REPUBLIKA.CO.ID, JAKARTA -- Alzheimer adalah penyakit yang cukup dikhawatirkan, terlebih kian banyak orang yang mengalaminya seiring bertambahnya usia. Menyumbang 67 persen dari kasus demensia, Alzheimer mempengaruhi memori dan kognisi, biasanya muncul pada kelompok lanjut usia.
Hingga saat ini, penyakit tersebut diketahui memang belum ada obatnya. Namun, upaya penciptaan vaksin guna mencegah penurunan kognitif sebenarnya telah membuat kemajuan dalam beberapa tahun terakhir.
Secara khusus, peneliti Jepang Dr Takeshi Tabira, kali ini berusaha memerangi akumulasi protein berbahaya di otak dengan vaksin yang diberikan secara oral dalam bentuk kapsul. Tabira berbicara tentang penelitian vaksinnya kepada NHK World-Japan, dilansir laman My Modern Met, Jumat (10/9).
Penelitiannya menargetkan apa yang dianggap sebagai kontributor utama Alzheimer yang dikenal sebagai plak pikun. Ini terbentuk pada neuron otak dan merusak fungsinya yang tepat. Plak pikun dibentuk oleh protein amiloid-beta, yang secara alami dilepaskan dari neuron.
Biasanya, enzim melarutkannya, namun, seiring bertambahnya usia, enzim dapat melemah dan gagal membersihkan protein. Itu kemudian menumpuk, menggumpal, dan memadat menjadi kondisi pikun. Oleh karena itu, Dr Tabira menargetkan proses ini dalam penelitiannya.
Sebuah studi dasar oleh ilmuwan Amerika Dr. Dale Schenk yang diterbitkan di Nature pada tahun 1999 mencatat bagaimana Dr Schenk telah menghasilkan reaksi kekebalan pada tikus dengan Alzheimer dengan menyuntikkan protein amiloid-beta. Sistem kekebalan dipicu untuk kemudian mulai menyerang amiloid-beta di otak. Ini menunjukkan harapan besar untuk peran sistem kekebalan dalam memerangi akumulasi amiloid-beta.

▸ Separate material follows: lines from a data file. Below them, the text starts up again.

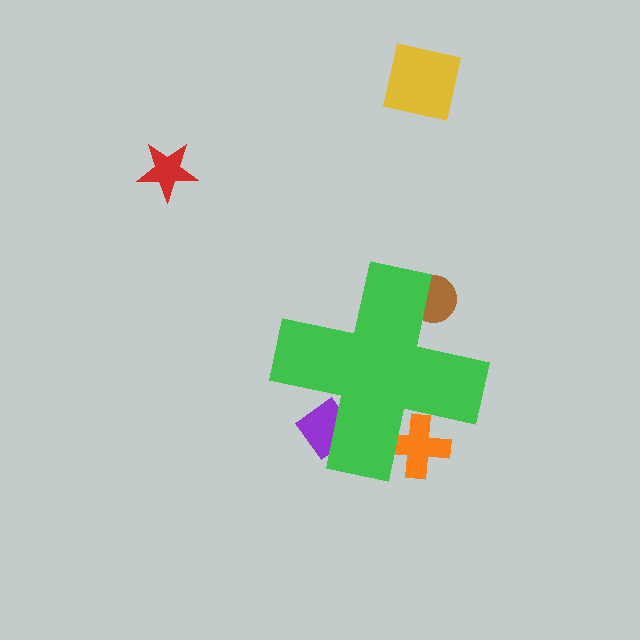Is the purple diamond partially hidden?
Yes, the purple diamond is partially hidden behind the green cross.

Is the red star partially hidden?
No, the red star is fully visible.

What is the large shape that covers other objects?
A green cross.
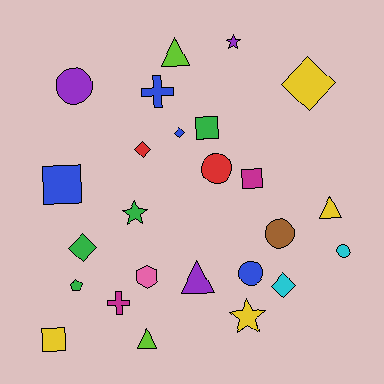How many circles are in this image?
There are 5 circles.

Namun, percobaan pada manusia harus dihentikan ketika beberapa peserta mengalami peradangan otak yang disebabkan oleh respon imun yang terlalu aktif yang menargetkan neuron. Tabira berharap untuk menghindari masalah ini. Dia tertarik memulai reaksi kekebalan di perut, untuk membantu menyelamatkan neuron. Untuk melakukannya, ia merangkum vektor virus yang tidak berbahaya (seperti cangkang) sebuah gen yang memicu produksi protein amiloid-beta pada manusia.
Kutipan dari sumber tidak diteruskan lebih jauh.